Recent developments in Artificial Intelligence (AI) and meta-design challenge the understanding of the concept of “end user”. The 8th edition of this workshop aims to critically differentiate, dissect, and deepen the roles, experiences, and demands of end users by inviting contributions from different perspectives. The workshop invites contributions to explore the following fundamental issues:
- Re-conceptualizing the multi-faceted roles that end users can play.
- Investigating how end users are evolving into active participants in the design and development through frameworks (such as meta-design) that encourage creation, modification, and evolution in individual and group activities.
- Understanding the skills and literacies (e.g., computational fluency) that end users need to acquire to be successful contributors (e.g., education, after-school clubs, etc.).
- Envisioning future scenarios and possibilities for end user roles and experiences in the context of emerging technologies and cultural changes.
- Understanding the design trade-offs associated with balancing the potential value of end-user contributions with the necessary effort to ensure that end users will be motivated to contribute over long periods of time.

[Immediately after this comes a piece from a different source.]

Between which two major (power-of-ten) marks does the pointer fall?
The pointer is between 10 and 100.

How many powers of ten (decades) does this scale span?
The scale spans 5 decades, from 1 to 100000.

Topics of discussion may include (but will not be limited to):
- Analysis of the use and historical development of the concept of end user
- Can meta-design frameworks facilitate and empower end users in becoming designers, shaping and adapting systems to their needs?
- What are the major responsibilities for end users in "end-user development” and/versus "end-user software engineering"?
- If computational fluency is widely achieved by humans in the digital age — how will this change the concept of "end user" and “learning with digital tools”?
- How can the division between professional developers and end users be designed and supported as collaborative interactions rather than a rigid separation?
- How do we scale up user participation from individuals to groups to communities?
- In which contexts are end users the drivers of the innovation?
- Which other frameworks and environments in AI exist in addition to Large Language Models (LLMs) for supporting end users?
- How does the role of end users change in the era of LLMs?
- Which additional learning demands occur that empower end users to assess LLM possibilities and limits?
- Success stories and failures (e.g., empirical studies) involving or analyzing end users as active participants in sociotechnical systems in different domains (education, workplace, at home, leisure, etc.).